“We would better go over to the Department, at once, or we shall miss him,” he said. “Chevy Chase is the drawing card, in the afternoon.”
The reception hour was long passed, but the Secretary was in and would see Senator Rickrose. He came forward to meet him—a tall, middle-aged, well-groomed man, with sandy hair, whose principal recommendation for the post he filled was the fact that he was the largest contributor to the campaign fund in his State, and his senior senator needed him in his business, and had refrigerated him into the Cabinet for safe keeping—that being the only job which insured him from being a candidate for the Senator’s own seat. It is a great game, is politics!
“Mr. Secretary!” said Rickrose, “my friends want a permit to camp for two weeks on Greenberry Point.”
“Greenbury Point!” said the Secretary, vaguely—“that’s somewhere out in San Francisco harbor?”

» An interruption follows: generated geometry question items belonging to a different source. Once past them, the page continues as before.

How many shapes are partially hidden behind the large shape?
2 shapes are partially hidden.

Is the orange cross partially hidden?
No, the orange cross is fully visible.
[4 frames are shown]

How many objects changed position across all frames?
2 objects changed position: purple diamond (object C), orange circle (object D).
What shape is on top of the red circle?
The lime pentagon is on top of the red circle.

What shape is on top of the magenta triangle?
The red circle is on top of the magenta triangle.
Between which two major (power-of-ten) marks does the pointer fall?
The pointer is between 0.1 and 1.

“Not the Greenberry Point they mean,” the Senator replied. “It’s down at Annapolis—across the Severn from the Naval Academy, and forms part of that command, I presume. It is waste land, unfortified and wind swept.”

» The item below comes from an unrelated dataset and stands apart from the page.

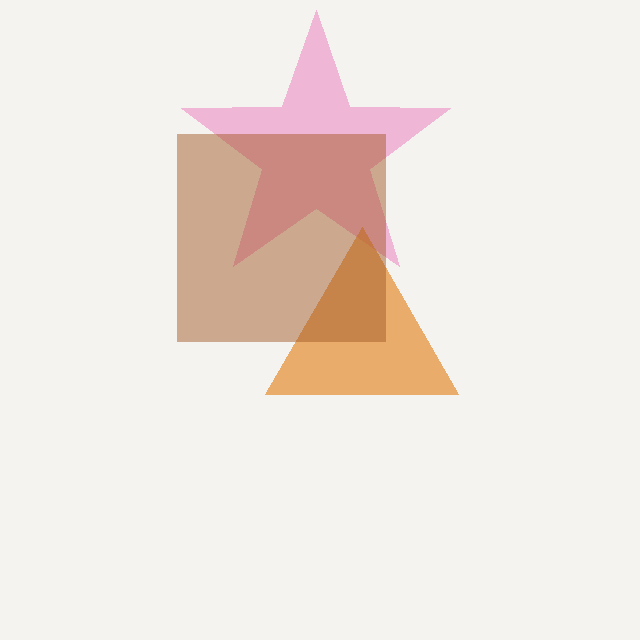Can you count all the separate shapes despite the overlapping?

“Oh! to be sure. I know it. Why wouldn’t the Superintendent give you a permit?” turning to Macloud. “It is within his jurisdiction.”
“We didn’t think to ask him,” said Macloud. 146 “We supposed it was necessary to apply direct to you.”

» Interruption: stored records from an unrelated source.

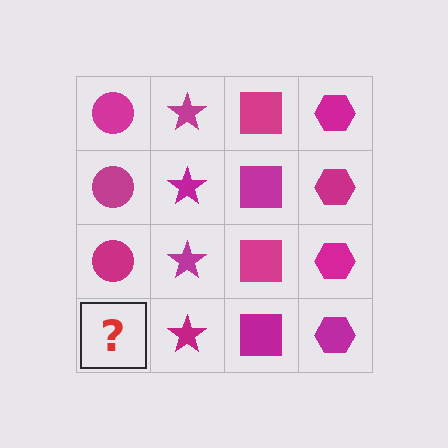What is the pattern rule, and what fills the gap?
The rule is that each column has a consistent shape. The gap should be filled with a magenta circle.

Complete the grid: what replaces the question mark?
The question mark should be replaced with a magenta circle.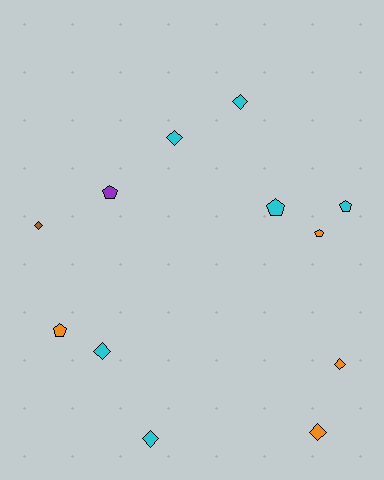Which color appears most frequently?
Cyan, with 6 objects.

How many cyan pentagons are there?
There are 2 cyan pentagons.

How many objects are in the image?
There are 12 objects.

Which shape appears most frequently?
Diamond, with 7 objects.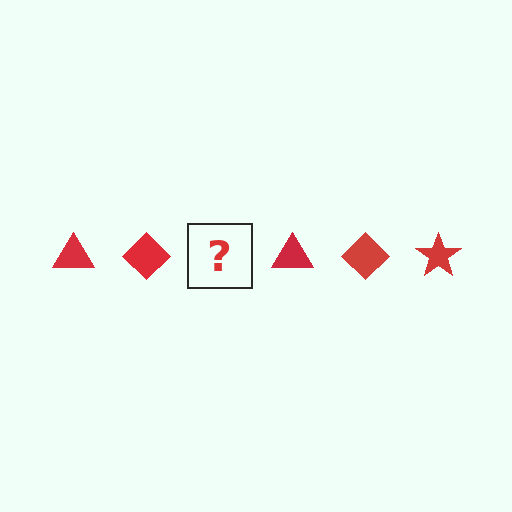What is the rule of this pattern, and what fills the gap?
The rule is that the pattern cycles through triangle, diamond, star shapes in red. The gap should be filled with a red star.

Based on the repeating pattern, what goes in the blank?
The blank should be a red star.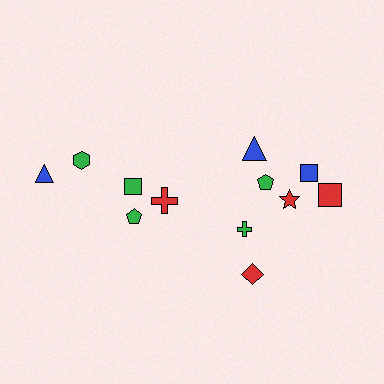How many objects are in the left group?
There are 5 objects.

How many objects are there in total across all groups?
There are 12 objects.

“They are not familiar with the customs of the service,” explained Rickrose, “and, as I may run down to see them, just issue the permit to me and party. The Chairman of the Naval Affairs Committee is inspecting the Point, if you need an excuse.”
“Oh, no! none whatever—however, a duplicate will be forwarded to the Superintendent. If it should prove incompatible with the interests of the service,” smiling, “he will inform the Department, and we shall have to revoke it.”
He rang for his stenographer and dictated the permit. When it came in, he signed it and passed it over to Rickrose.